Seit 73 Jahren steht Willi Andree auf dem Düsseldorfer Großmarkt. Und dort feierte er jetzt auch seinen 86. Geburtstag.
Düsseldorfer GemüsehändlerWilli Andree wird 86. – und feiert bei der Arbeit
Großmarkt Düsseldorf, Halle 8, kurz vor 10 Uhr am Morgen des 23. November. Alles wirkt wie ausgestorben. In einer Bude brennt noch Licht. Darin sitzt Willi Andree und macht die Abrechnung. So, wie er es in den ganzen verstrichenen Jahrzehnten täglich gemacht hat. Es ist sein 86. Geburtstag. EXPRESS schaute vorbei, um der Düsseldorfer Agrarlegende zu gratulieren.
Düsseldorfer Großmarkt-Händler: Geburtstag zwischen Gemüsekisten
„Früher war hier mehr los. Aber heute will sich keiner mehr bücken", sagt Willi Andree. Gebückt hat er sich ein ganzes Leben lang. Und zwar für zehn. Los ging's bereits im zarten Alter von 6 Jahren. „Da habe ich mit meinem Vater zum ersten Mal Gemüse von unserem Hof in Hamm zum Großmarkt gefahren“, erinnert sich Willi Andree.

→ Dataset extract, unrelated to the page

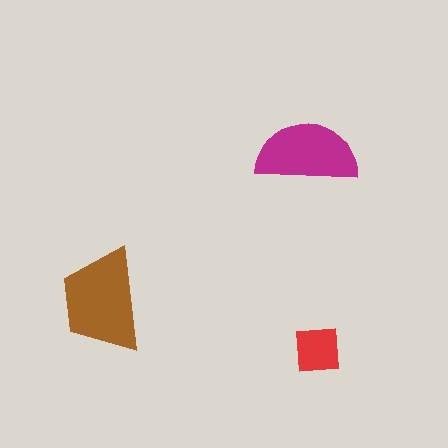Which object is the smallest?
The red square.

Als Willi 13 war, starb der Vater. Von dem Tage an ging der Junge nie wieder zur Schule. Er musste sich jetzt um den Hof kümmern und allein den Kappes mit dem Trecker von Hamm zum Großmarkt fahren. „Kurz vor der Einfahrt übernahm immer ein anderer Arbeiter“, erinnert sich Willi. „Ich hatte ja noch keinen Führerschein.“
Düsseldorfer Gemüsehändler: Erinnerung an Feldlerchen und Ziegenmilchkakao
An die Feldarbeit zu dieser Zeit erinnert sich Willi Andree so: „Wir tranken immer einen ganzen Topf Ziegenmilchkakao. Danach wurde das Pferd geputzt und an den Pflug gespannt und wir gingen zum Pflügen auf die Felder. Ich war der glücklichste Mensch, auch weil ich nicht mehr in die Schule musste. Ich erfreute mich an dem blauen Morgenhimmel und an den Gesang der Feldlerchen, welche man heute leider nicht mehr hört.“
Nicht nur das eigene Feld, auch der Großmarkt hatte es dem Junior damals angetan. So fing er letztendlich an, dort eigenes und zugekauftes Gemüse an die Wochenmarkt-Händler zu verkaufen. Willi Andree: „Ich arbeitete also unter der Woche tagsüber auf dem Feld und von 23 Uhr bis 10 Uhr auf dem Großmarkt. Mehr als drei Stunden Schlaf blieben da nicht.“
Gemüsehändler Willi Andree kämpft für Regionalität
Ein echter Hammer eben. „Samstags fuhr ich mit dem alten Lkw nach Schleswig-Holstein, um Weißkohl zu kaufen. Den riss man mir nach der Rückkehr in Düsseldorf förmlich aus den Händen.“ Zeiten, die bereits lange vorbei sind. „Heute kommt der Spitzkohl aus Spanien und der Salat aus Italien, obwohl alles bei uns direkt vor der Haustür wächst“, sagt der Ur-Düsseldorfer.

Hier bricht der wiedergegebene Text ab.